妊娠後期は、出産への不安や身体の変化によるストレスを感じやすい時期です。また、ホルモンバランスの変化も自律神経の乱れに繋がることがあります。

これらのストレスや自律神経の乱れが、つわりの症状を悪化させる一因となる可能性があるため注意が必要です。強い不安を感じると吐き気がしたり、眠りが浅くなって体調を崩しやすくなるなど、心身ともに影響を受けることもあります。

後期つわりにおすすめの食べ物

妊娠後期につわりがぶり返したり、新たに症状が出たりする方もいらっしゃいます。つらい症状を少しでも和らげるために、食事で工夫できることがあります。

後期つわりでおすすめなのは、消化がよく胃に負担が少ない食べ物です。例えば、おかゆ、うどん、柔らかく煮た野菜、豆腐などが挙げられます。

少量ずつ、頻回に食べることも大切です。

冷たい食べ物の方が食べやすいと感じる方もいます。冷奴やヨーグルト、ゼリーなどもおすすめです。水分補給も忘れずに行いましょう。脱水症状を防ぐために、こまめに水分を摂ることが大切です。麦茶やスポーツドリンクなどがおすすめです。

後期つわりの薬は飲んでも大丈夫?病院に相談するべきケース

つわりは妊娠初期の症状と思われがちですが、妊娠後期にも起こることがあります。

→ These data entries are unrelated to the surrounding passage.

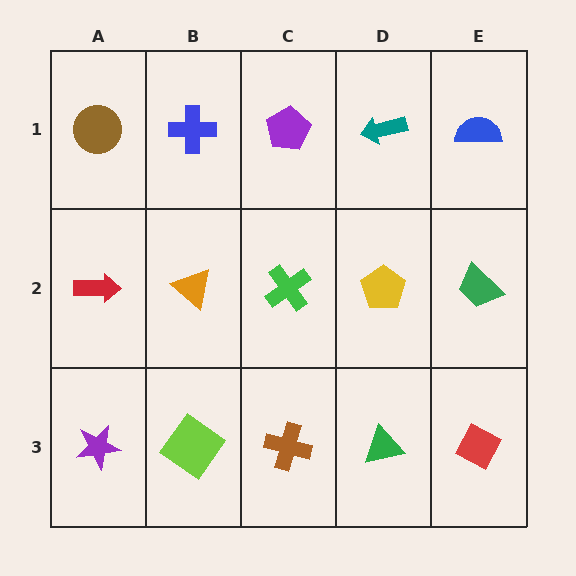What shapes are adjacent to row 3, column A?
A red arrow (row 2, column A), a lime diamond (row 3, column B).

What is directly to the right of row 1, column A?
A blue cross.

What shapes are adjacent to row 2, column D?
A teal arrow (row 1, column D), a green triangle (row 3, column D), a green cross (row 2, column C), a green trapezoid (row 2, column E).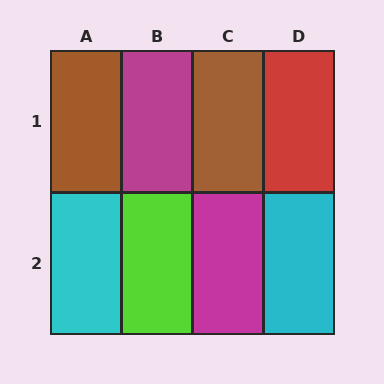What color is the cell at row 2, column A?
Cyan.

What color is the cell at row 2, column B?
Lime.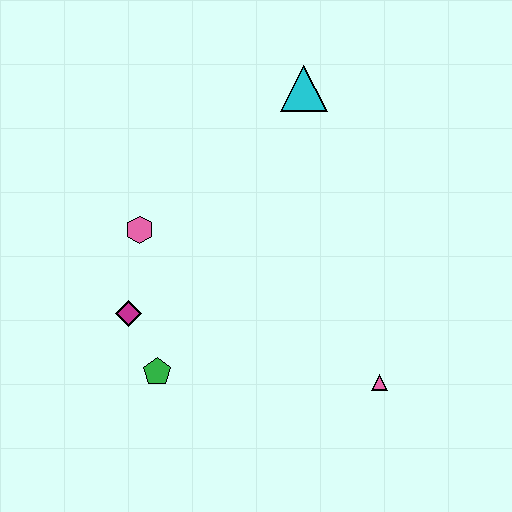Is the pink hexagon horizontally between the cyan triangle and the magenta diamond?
Yes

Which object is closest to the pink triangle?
The green pentagon is closest to the pink triangle.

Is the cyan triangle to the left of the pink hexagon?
No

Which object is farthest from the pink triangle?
The cyan triangle is farthest from the pink triangle.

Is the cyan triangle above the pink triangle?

後期つわりで吐き気や嘔吐がひどい場合、薬に頼りたいと思う方もいるかもしれません。

妊娠後期は胎児への影響も考慮しなければなりません。市販薬を自己判断で服用するのは避けましょう。必ず医師に妊娠していることを伝えたうえで処方してもらうことが重要です。

吐き気がひどく、食事もままならない場合は、点滴で栄養を補給するケースもあります。薬が飲めないと諦めるのではなく、我慢せずに医療機関を受診しましょう。

まとめ

妊娠後期に現れる「後期つわり」は、多くの妊婦さんを悩ませる症状です。大きくなった子宮による胃腸の圧迫やホルモンバランスの変化、ストレスなどが原因となり、吐き気や嘔吐、胃もたれ、胸焼け、食欲不振などの症状が現れます。

これらの症状を和らげるためには、少量ずつ消化の良い食事を摂ることや、体を締め付けない服装を心がけること、適度な休息を取ることなどが効果的です。おかゆやうどん、豆腐などの消化の良い食べ物や、冷奴やゼリーなどの冷たい食べ物も後期つわりの方におすすめです。

症状がひどく日常生活に支障をきたす場合は、自己判断での市販薬の服用は避け、必ず医師に相談しましょう。医師の処方による適切な薬や点滴などの治療を受けることで症状が緩和されることもあります。

一人で悩まず、つらい症状は我慢せずに医療機関を頼ることが大切です。出産までの限られた期間ですが、体調管理に気を配りながら、赤ちゃんとの対面の日を楽しみに過ごしましょう。